Tage des letzten Schnees: Ein Kimmo-Joentaa-Roman (German Edition)
ging zur Tür, nicht langsam, nicht schnell.
Larissa, dachte er. Larissas Zeit. Wenn sie in der Tür stand, würde er sie nach ihrem Namen fragen. Er würde sie nicht eintreten lassen, wenn sie nicht endlich den Namen sagte.
An der Tür standen zwei uniformierte Polizisten, die er nicht kannte.
»Herr … äh … Joentaa?«, sagte der Ältere der beiden.
»Ja?«, sagte er.
»Kimmo Joentaa?«
»Ja«, sagte er.
»Entschuldigen Sie … wohnt hier eine Frau Beck? Mari Beck?«
Nein, dachte er.
Er sagte nichts.
»Kennen Sie … Frau Beck?«
Er schüttelte den Kopf.
»Also … können Sie uns …«
»Ich höre den Namen zum ersten Mal«, sagte Joentaa.

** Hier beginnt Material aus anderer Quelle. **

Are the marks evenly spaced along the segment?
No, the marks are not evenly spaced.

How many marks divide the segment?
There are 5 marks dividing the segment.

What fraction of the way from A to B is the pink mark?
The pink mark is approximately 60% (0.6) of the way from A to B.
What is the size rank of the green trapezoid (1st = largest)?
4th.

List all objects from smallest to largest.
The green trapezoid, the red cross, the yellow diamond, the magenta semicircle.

Die Polizisten tauschten Blicke aus. »Frau Beck hat diese Adresse als Wohnadresse angegeben. Im Krankenhaus.«
Joentaa nickte.
Anfang und Ende, dachte er.
Der ältere der Polizisten räusperte sich, der jüngere sprach. »Frau Beck ist … am gestrigen Abend … bei einem Autounfall ums Leben gekommen. Sie hat diese Adresse als Wohnadresse angegeben, und sie hat … Ihren Namen offensichtlich darüber hinaus auch im Krankenhaus …«
Joentaa wartete.
»Sie hat Ihren Namen eintragen lassen … Sie sind laut Aussage von Frau Beck …«
Der Jüngere räusperte sich, der Ältere fuhr fort.

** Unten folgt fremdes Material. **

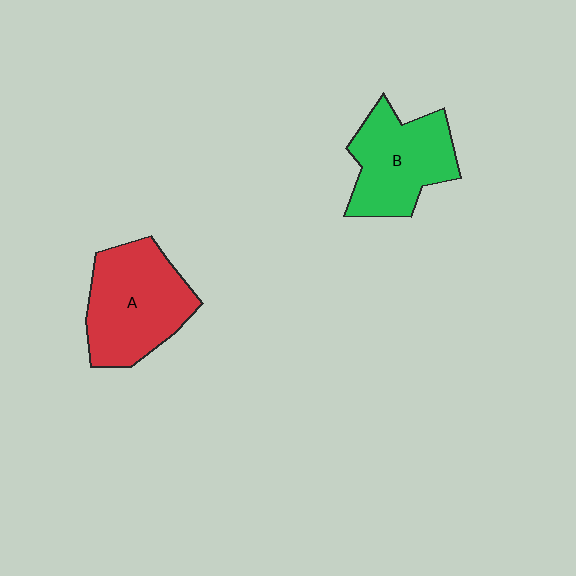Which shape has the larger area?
Shape A (red).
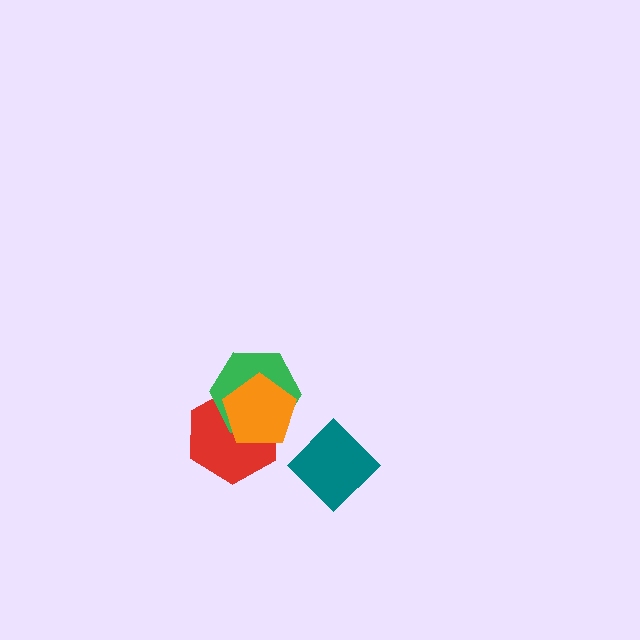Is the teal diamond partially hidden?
No, no other shape covers it.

»Sie sind Vater einer Tochter, die die Verstorbene vor wenigen Tagen zur Welt gebracht hat.«
81
Das Krankenhaus von Turku. Ein Bau mit ungezählten Fenstern, die Joentaa einmal hatte zählen wollen und einmal gezählt hatte.
Vor Jahren. In den Tagen vor Sannas Tod.
Und vor wenigen Monaten. Als Lasse Ekholm hinter einem der Fenster behandelt worden war, wegen Rippenbrüchen und einem Schmerz, der nicht zu behandeln war. Joentaa hatte die Fenster gezählt. Bei Gelegenheit würde er es noch einmal tun, nur um sicherzugehen, dass die Zahl stimmte.
Er folgte nicht den blauen Pfeilen zur Intensivstation, auf der Sanna gestorben war, sondern den gelben, die den Weg zu den Geburten wiesen. Das Gesicht der Schwester, die ihn nach seinem Anliegen fragte, hellte sich kurz auf, als er den Namen nannte. Mari Beck. Der Name hallte nach, der Name, nach dem er so lange gesucht, auf den er so lange gewartet hatte, und das Lächeln der Schwester lag im Schatten.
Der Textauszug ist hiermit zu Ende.